For a team to look formidable in the shorter format cricket, it is important to have solid openers who can give a flying start. In Test matches, the team must have a dependable and consistent No 3 batsman. Cheteshwar Pujara played that role brilliantly in the Adelaide Test match.

Pujara is not a star sought after by Indian Premier League team franchises, but he is a star for the purists of the game. Test cricket would have been dull but for batsmen like Pujara. If all players played Test cricket like they approach the shorter format, there would be no difference between Test and One Day Internationals or the T20 format.

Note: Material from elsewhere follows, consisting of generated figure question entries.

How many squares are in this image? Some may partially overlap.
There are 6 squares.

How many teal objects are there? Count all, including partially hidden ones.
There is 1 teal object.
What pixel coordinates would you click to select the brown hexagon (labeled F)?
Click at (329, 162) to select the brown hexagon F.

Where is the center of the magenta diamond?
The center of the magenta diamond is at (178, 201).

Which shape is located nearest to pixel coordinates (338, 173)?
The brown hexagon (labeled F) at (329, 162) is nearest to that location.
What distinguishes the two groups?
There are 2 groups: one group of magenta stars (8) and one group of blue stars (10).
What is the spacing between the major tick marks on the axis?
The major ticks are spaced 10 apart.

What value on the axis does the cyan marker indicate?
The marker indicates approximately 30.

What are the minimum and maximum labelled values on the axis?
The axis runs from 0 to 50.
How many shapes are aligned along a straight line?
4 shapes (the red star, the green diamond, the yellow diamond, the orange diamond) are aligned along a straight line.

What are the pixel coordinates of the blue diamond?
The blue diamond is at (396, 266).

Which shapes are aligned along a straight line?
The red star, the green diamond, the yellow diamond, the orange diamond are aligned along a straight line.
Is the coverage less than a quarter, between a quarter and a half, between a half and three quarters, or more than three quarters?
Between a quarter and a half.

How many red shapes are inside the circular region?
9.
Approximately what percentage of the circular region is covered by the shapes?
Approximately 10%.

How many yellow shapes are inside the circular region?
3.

Test cricket needs a player who can grind. Pujara is not flamboyant, and he is not meant to be so too. A Test team needs batsmen who can stay at the wicket and get runs, especially if wickets fall quickly. Little wonder that he is often compared to Rahul Dravid who could do the same and was responsible for India doing well in Test matches. It is also ironic that Pujara too reached his 5000-Test run mark like Dravid in exactly 108 innings

To lift a team out of trouble and place them on the path to victory requires a batsman with tenacity and patience, and someone who has control over his emotions. With more shorter formats of the game being played these days, players unknowingly attempt adventurous shots in an attempt to get their team out of trouble. They forget that Test cricket is not to be played like T20 or the ODIs.

Bowlers are often at the receiving end in the shorter formats of the game. And when batsmen play Test cricket with the same mindset that bowlers are meant to be thrashed, they often fail to perform well. Even if a batsman has a wide repertoire of strokes, he needs to be aware and in control as to when and in what situation should he be unleashing them.

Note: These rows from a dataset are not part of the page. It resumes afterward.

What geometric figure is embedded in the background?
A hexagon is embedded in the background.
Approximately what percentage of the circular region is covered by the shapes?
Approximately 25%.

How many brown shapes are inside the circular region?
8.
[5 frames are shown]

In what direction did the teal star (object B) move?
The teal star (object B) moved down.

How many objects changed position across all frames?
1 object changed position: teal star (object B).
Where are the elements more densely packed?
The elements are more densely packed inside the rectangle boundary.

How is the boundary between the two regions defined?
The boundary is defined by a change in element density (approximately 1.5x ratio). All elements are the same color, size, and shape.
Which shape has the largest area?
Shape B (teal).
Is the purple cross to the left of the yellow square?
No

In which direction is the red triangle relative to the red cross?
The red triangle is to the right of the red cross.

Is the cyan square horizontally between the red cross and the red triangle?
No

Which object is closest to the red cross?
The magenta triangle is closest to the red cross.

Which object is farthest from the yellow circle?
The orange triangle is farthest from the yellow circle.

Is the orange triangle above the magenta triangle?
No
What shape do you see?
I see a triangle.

Pujara is well aware that dominating a bowler in Test cricket is not through hitting boundaries or sixes but through a solid defence backed by an ability to find the gaps. All top Test batsmen have this innate quality of getting a bowler to lose his patience and in the process his line and length. If not for Pujara, India would have found it impossible to lift themselves from 41 for four to a respectable total in the first innings at Adelaide.

India were blessed with players like Dravid and VVS Laxman who were vital for Test cricket. Pujara too possesses their qualities, and most importantly, he knows that lifting a ball and hitting it out of the boundary is not often the need of the hour but to lift India to a formidable total.